People stereotyping or assuming Barrett is weak are her biggest annoyances and she loves to prove them wrong. This has motivated her to pursue a successful career in business communication, publish a book about her life and go into schools to educate the children about being different.

Apart from extended pedals in her car and lots of footstools around her house, Barrett, 40, doesn't live that differently from everyone else. She said the only time she feels little is when people point it out.

"People say it must be hard reaching things. Anything on the third shelf and above doesn't exist in my world I don't even consider it. But I've got no problem asking for help. I just say 'can i borrow your long arm?'."

"I don't like it when people think just because little I'm an easy target; I'm quite the opposite.

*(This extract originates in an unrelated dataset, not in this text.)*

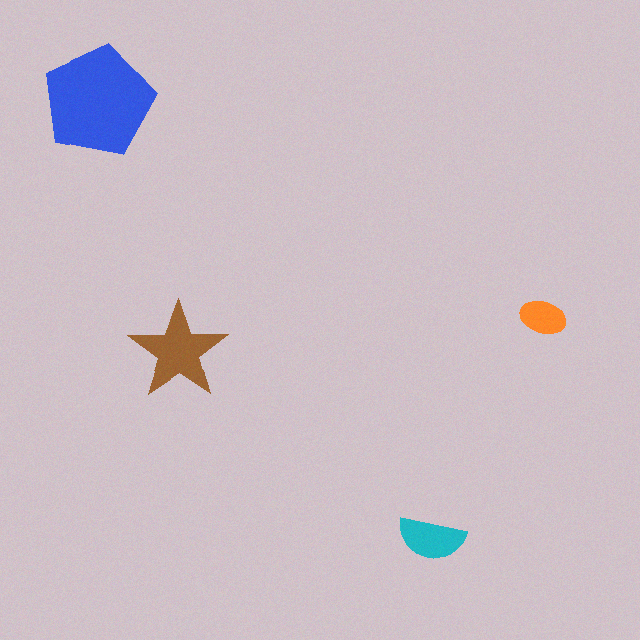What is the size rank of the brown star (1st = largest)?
2nd.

"I think they feel they can get away with saying things without me reacting or standing up for myself. They get a shock when I do."

Barrett cites her son Justus as a huge inspiration in her life. The 14-year-old doesn't have his mum's condition and stands at a lanky 175cm. He wants to pursue a basketball career.

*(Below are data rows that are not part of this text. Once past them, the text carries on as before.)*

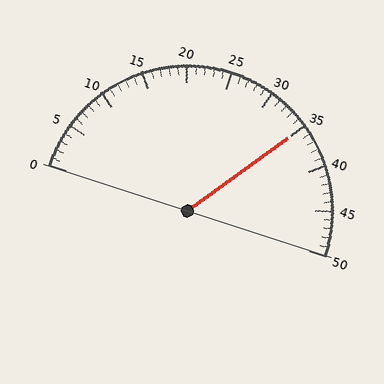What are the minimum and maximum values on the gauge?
The gauge ranges from 0 to 50.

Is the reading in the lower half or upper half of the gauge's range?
The reading is in the upper half of the range (0 to 50).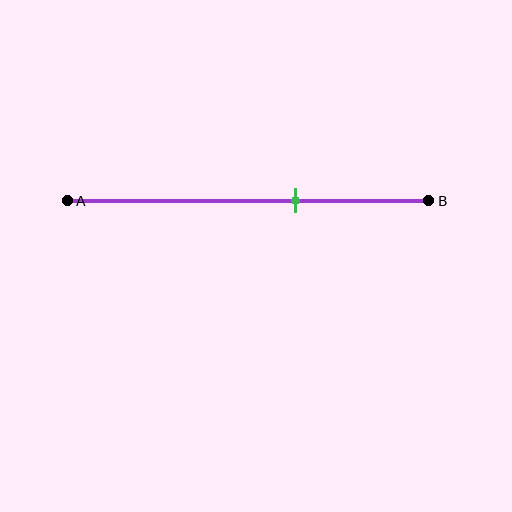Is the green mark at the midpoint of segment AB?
No, the mark is at about 65% from A, not at the 50% midpoint.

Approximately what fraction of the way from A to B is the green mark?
The green mark is approximately 65% of the way from A to B.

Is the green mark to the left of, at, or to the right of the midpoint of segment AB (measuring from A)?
The green mark is to the right of the midpoint of segment AB.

"I breed giants," Barrett joked.

But among the humour, Barrett is determined to break stereotypes for little people.

"My whole life is Dwarfism Awareness Month. I might not wave banners, but everything I do I focus on being a strong role model for little people."

Little People NZ spokeswoman Loren Savage said there were more than 200 types of dwarfism and the group, which has about 100 members, aims to raise awareness.

Game of Thrones actor Peter Dinklage, who plays Tyrion Lannister, famously said "dwarves are still the butt of jokes. It's one of the last bastions of acceptable prejudice."


Savage agreed: "Society has a long way to go when it comes to acceptance and understanding.

"This is also about saying we live average lives, working, having families, studying and travelling."